Dazu zählte für Hacker vor allem die Abkehr von einem Totalitarismus-Begriff, der Nationalsozialismus und Kommunismus gleichermaßen umfaßte, was deutliche Differenzierungen nicht ausschließt. Sofern überhaupt noch grundsätzliche Kritik am kommunistischen Totalitarismus geübt worden ist bzw. noch geübt wird, geschieht das nicht am Verständnis der Wertvorstellungen einer parlamentarischen Demokratie, sondern am Selbstverständnis des Marxismus-Leninismus und dem Staatsverständnis der DDR. Dadurch aber werden die politischen und moralischen Maßstäbe seriöser wissenschaftlicher Forschung verrückt, was allmählich auch Konsequenzen für andere Wissenschaftsbereiche nach sich ziehen mußte.

So war es möglich, daß in relativ kurzer Zeit in der veröffentlichten Meinung Westdeutschlands ein völlig unzutreffendes Bild von den tatsächlichen Verhältnissen in der DDR und den Intentionen der Sowjetunion vermittelt wurde. Auf diese Weise wurden einerseits die innenpolitischen Voraussetzungen für die "Anerkennung der Realitäten", d.h. für die Anerkennung der DDR und damit der Spaltung Deutschlands geschaffen; andererseits die Voraussetzungen für die Verdächtigungen und Diffamierungen derer, die diesem politischen Trend nicht folgten und die einstmals gemeinsam vertretenen politischen, gesellschaftlichen und wissenschaftlichen Positionen zu behaupten versuchten. Sie hatten zunehmend einen schweren Stand, auch nach der politischen Wende im Herbst 1982. Es sei nicht zu bestreiten, so Hacker, daß die Diskussionsbreite zu diesen Themen sich zwar wieder verbreitere; "den wissenschaftlichen Pluralismus in der DDR- und vergleichenden Deutschland-Forschung hat sie jedoch nur unzureichend wiederhergestellt". Aus dieser Feststellung erklärt sich die Tatsache, daß der Zusammenbruch der realsozialistischen DDR die maßgebenden Vertreter der politischen Klasse weithin unvorbereitet traf.
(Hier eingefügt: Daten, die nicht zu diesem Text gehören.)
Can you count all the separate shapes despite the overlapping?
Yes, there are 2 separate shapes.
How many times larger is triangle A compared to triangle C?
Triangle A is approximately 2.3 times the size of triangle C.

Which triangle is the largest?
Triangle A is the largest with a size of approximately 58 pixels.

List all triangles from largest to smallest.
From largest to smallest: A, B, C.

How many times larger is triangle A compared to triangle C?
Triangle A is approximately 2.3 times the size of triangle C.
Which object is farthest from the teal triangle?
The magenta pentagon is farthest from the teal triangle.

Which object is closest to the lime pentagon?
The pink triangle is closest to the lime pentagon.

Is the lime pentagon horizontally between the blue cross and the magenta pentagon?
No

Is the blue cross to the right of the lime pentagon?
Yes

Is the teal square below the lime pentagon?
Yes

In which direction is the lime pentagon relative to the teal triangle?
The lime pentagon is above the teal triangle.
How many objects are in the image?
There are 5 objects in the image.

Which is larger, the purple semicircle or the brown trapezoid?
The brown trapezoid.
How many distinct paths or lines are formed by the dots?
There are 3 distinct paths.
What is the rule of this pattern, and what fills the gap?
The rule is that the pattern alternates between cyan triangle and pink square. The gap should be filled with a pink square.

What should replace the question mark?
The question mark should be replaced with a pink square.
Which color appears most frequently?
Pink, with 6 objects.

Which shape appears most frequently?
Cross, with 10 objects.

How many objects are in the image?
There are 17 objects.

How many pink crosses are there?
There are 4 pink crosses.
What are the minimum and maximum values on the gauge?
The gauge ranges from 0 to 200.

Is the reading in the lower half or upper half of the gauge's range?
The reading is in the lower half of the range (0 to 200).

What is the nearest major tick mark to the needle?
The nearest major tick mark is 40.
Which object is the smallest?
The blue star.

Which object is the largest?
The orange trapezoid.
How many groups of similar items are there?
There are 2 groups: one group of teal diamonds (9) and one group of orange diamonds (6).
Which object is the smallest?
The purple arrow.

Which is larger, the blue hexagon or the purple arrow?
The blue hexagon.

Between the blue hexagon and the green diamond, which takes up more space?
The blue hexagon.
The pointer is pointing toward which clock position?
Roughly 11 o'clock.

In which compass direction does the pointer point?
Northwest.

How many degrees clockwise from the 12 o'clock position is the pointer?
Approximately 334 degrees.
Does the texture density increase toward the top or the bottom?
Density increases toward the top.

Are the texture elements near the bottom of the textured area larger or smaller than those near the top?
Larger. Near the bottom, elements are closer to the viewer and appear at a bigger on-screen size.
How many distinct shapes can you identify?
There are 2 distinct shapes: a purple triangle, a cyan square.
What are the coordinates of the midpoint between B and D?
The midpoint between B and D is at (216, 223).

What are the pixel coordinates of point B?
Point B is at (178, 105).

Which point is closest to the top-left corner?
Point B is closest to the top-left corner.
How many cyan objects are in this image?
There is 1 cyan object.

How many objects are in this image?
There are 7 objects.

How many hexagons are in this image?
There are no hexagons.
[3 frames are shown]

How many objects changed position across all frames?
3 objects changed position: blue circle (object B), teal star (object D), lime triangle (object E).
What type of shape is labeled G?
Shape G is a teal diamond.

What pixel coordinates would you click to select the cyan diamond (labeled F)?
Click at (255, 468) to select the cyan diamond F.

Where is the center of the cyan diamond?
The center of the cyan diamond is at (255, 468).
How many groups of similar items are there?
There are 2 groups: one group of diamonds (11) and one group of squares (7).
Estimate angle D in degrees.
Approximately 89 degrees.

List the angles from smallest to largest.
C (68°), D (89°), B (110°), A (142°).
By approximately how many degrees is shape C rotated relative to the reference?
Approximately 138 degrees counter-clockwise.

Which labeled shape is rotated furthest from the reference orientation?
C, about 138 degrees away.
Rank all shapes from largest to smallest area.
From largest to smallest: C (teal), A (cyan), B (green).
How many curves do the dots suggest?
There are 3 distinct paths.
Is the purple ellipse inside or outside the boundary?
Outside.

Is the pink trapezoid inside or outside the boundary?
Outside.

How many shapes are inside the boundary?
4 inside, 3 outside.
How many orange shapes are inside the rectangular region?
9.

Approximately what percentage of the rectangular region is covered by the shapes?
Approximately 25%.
Vor dem Hintergrund dieser Erfahrung ist 1992 Hackers wichigste Publikation entstanden: "Deutsche Irrtümer. Schönfärber und Helfershelfer der SED-Diktatur im Westen". Sie ruht auf dem sicheren Fundament seiner zahlreichen anderen Veröffentlichungen und wissenschaftlichen Untersuchungen, insbesondere im "Deutschland-Archiv" und in der "Gesellschaft für Deutschland-Forschung", deren Mitbegründer im Jahre 1978 und langjähriges Vorstandsmitglied Hacker war. Mit dieser Publikation hat Hacker nicht nur eine vorbildliche Diagnose zum Verständnis der Entwicklung zur deutschen Spaltung vorgelegt, sondern auch die entscheidenden Ansätze für die Überwindung der inneren Spaltung durch die Orientierung der Politik an der Wirklichkeit.

Hacker hat damit nicht zuletzt einen Beitrag zur Bewahrung allgemeiner Grundregeln verantwortlichen wissenschaftlichen und politischen Handelns geleistet. In diesem Sinne haben Kollegen und Freunde Jens Hacker 1998 zu seinem 65. Geburtstag ihre Verbundenheit und ihren Dank in einer Festschrift mit dem trefflichen Titel "Wandel durch Beständigkeit" bekundet.

 

Prof. Dr. Klaus Motschmann lehrte Politikwissenschaft an der Hochschule der Künste in Berlin.